During my years on Design News, I’ve written many strange stories. But I’ve never written about FEA being off-loaded to soup kitchens (it should have said “workstations”). Nor do I believe that EPIC minivans have lead-acid bathrooms (should be “batteries”) or that a system’s efficiency is dependent upon its dwarf output (should be “work”).
Yet, if I blindly relied on my speech recognition system, this magazine would be loaded with stories about soup kitchens, dwarfs, and bathrooms.
Syrians, too. It seems that my speech recognition system prefers to place the word “Syrians” at the end of every sentence, instead of a “period.” So I end up with sentences like this one: “If you want to eliminate prototypes and shorten your design cycles, then you’re going to need a high performance workstation Syrians.”
Occasionally, it also replaces “period” with “series,” “serious,” “seriousness,” and, inexplicably, “Turks.” In terms of sheer numbers, though, those mistakes pale by comparison to its use of the word “Syrians.” (Don’t ask me why it prefers “Syrians” to “Turks.” I can only assume it has something to do with the fall of Constantinople.)
I could go on and on, but we don’t have enough room here to list all its different mistakes. The point is, speech recognition technology still has its problems. And because automakers are espousing an “eyes on the road, hands on the wheel” philosophy, those problems could affect the quality of dashboard PCs.

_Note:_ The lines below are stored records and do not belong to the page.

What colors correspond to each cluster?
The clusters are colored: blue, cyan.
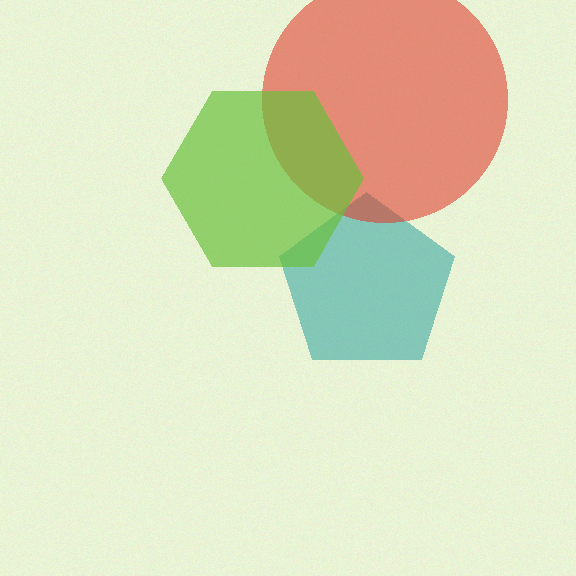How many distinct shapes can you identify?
There are 3 distinct shapes: a teal pentagon, a red circle, a lime hexagon.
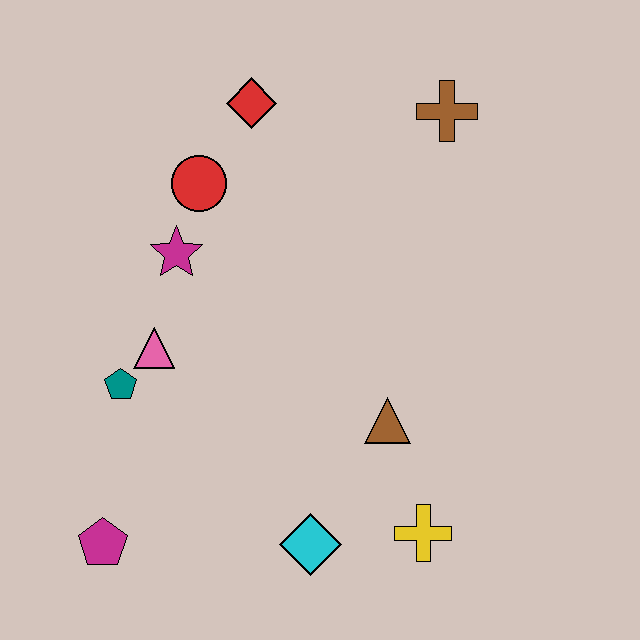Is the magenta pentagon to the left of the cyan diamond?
Yes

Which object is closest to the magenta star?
The red circle is closest to the magenta star.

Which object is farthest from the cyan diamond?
The brown cross is farthest from the cyan diamond.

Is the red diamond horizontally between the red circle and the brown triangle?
Yes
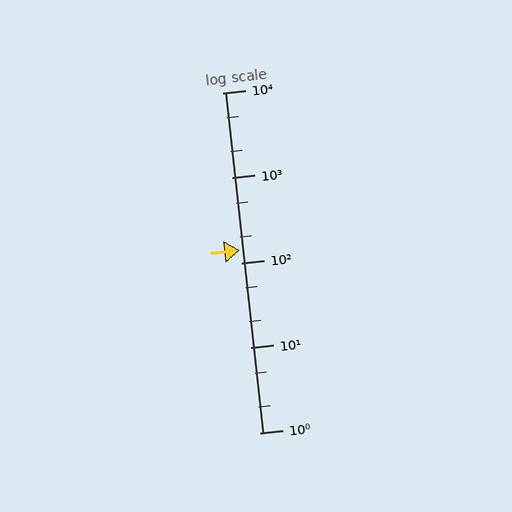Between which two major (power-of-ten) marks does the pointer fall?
The pointer is between 100 and 1000.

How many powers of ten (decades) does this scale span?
The scale spans 4 decades, from 1 to 10000.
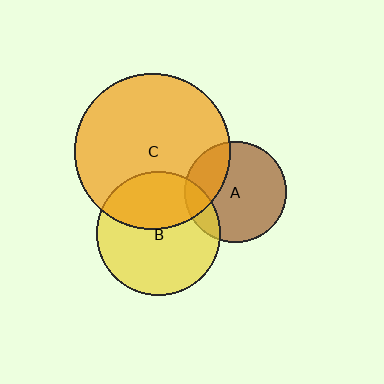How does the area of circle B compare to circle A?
Approximately 1.5 times.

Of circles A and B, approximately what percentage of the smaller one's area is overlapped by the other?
Approximately 15%.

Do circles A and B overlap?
Yes.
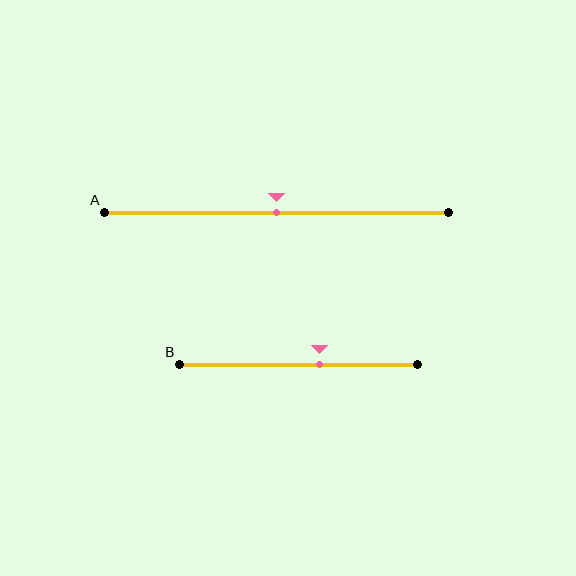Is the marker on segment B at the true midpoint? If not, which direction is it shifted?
No, the marker on segment B is shifted to the right by about 9% of the segment length.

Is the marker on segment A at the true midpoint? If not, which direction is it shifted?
Yes, the marker on segment A is at the true midpoint.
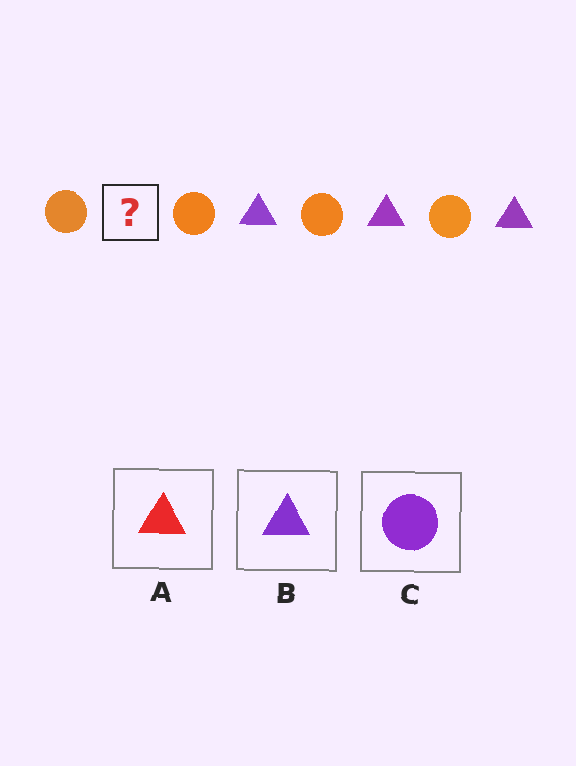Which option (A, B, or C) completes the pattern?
B.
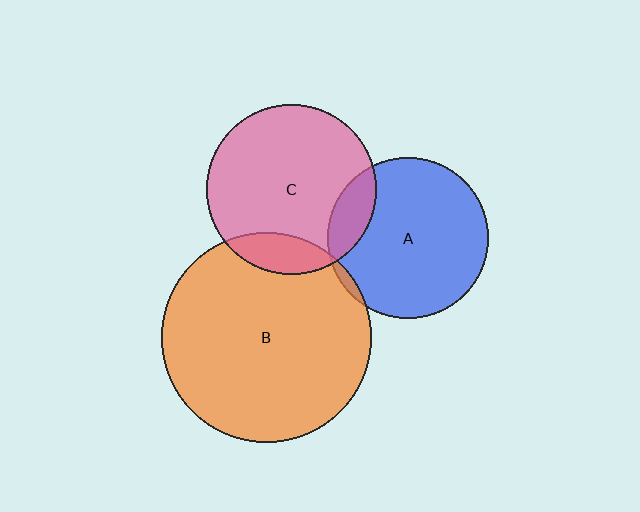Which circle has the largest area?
Circle B (orange).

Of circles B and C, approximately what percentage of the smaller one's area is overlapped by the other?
Approximately 15%.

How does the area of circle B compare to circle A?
Approximately 1.7 times.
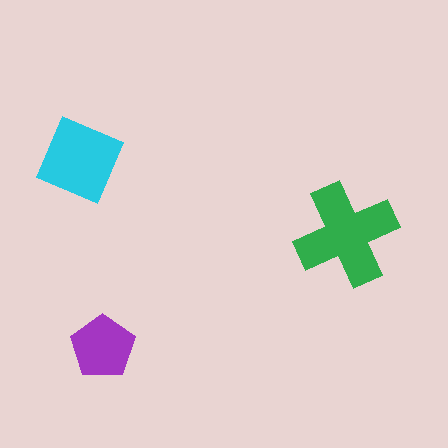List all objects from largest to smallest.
The green cross, the cyan square, the purple pentagon.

I’m not sure what that’s going to mean for automakers. But if Ford and GM think they’re getting some strange service calls now, wait until the first time someone phones a mechanic and says, “My car called me a dwarf.”
Those kinds of calls are going to wreak havoc in their service departments. And they won’t do much for their placement in J.D. Power’s initial quality surveys, either. (I can just see the headline: “Dwarfs ruin GM quality.”)

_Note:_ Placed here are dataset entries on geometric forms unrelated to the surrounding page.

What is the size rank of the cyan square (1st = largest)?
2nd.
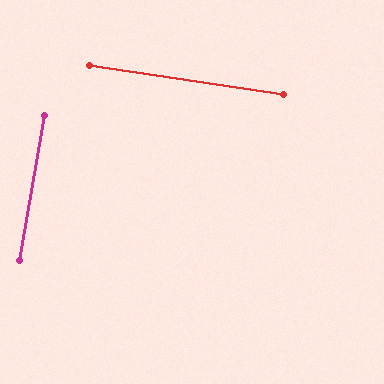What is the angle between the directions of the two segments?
Approximately 89 degrees.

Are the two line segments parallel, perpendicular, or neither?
Perpendicular — they meet at approximately 89°.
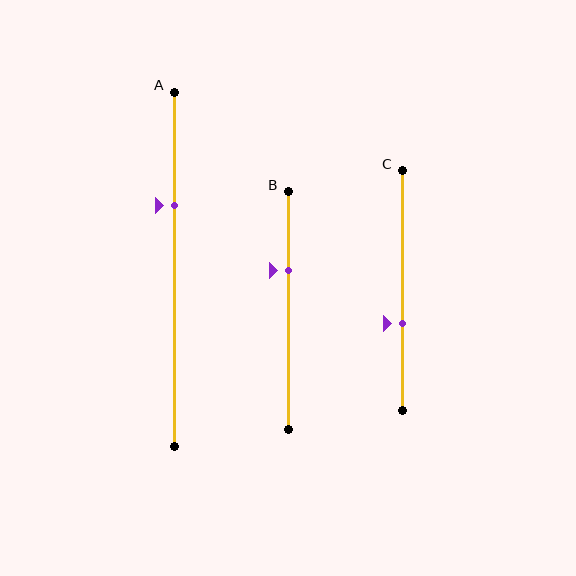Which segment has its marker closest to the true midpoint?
Segment C has its marker closest to the true midpoint.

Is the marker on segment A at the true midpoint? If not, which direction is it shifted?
No, the marker on segment A is shifted upward by about 18% of the segment length.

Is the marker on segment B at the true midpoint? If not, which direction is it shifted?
No, the marker on segment B is shifted upward by about 17% of the segment length.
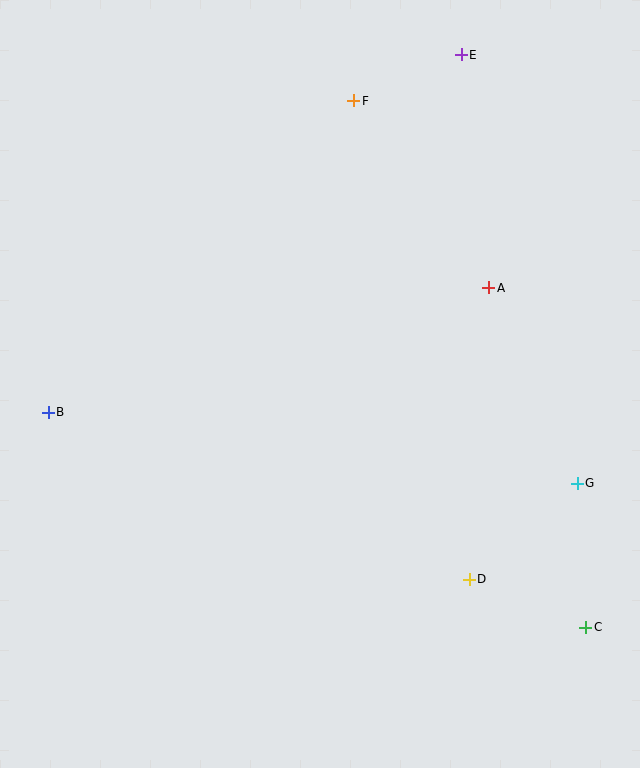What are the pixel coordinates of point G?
Point G is at (577, 483).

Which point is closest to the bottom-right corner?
Point C is closest to the bottom-right corner.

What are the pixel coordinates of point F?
Point F is at (354, 101).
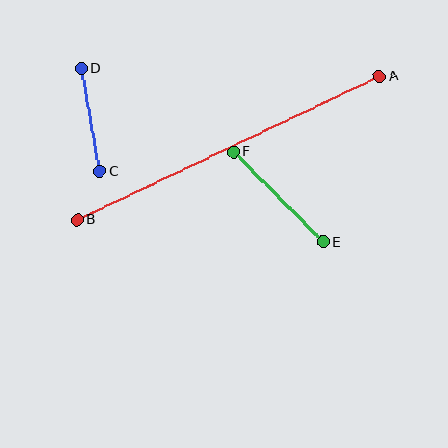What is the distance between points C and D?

And, please, automakers, don’t use the old “background noise” excuse. All vehicles are subject to background noise. If you don’t believe me, then I’ve got four kids who will be happy to teach you about the subject.
If you’re determined, though, go ahead and give us those automotive PCs. Who knows? By the time they reach the market, maybe speech recognition systems will have advanced to the point where they can tell the difference between a bathroom and a battery.
In the meantime, though, I’d offer this advice: Wait until the bugs have been worked out of speech recognition. Otherwise, better beware, Syrians.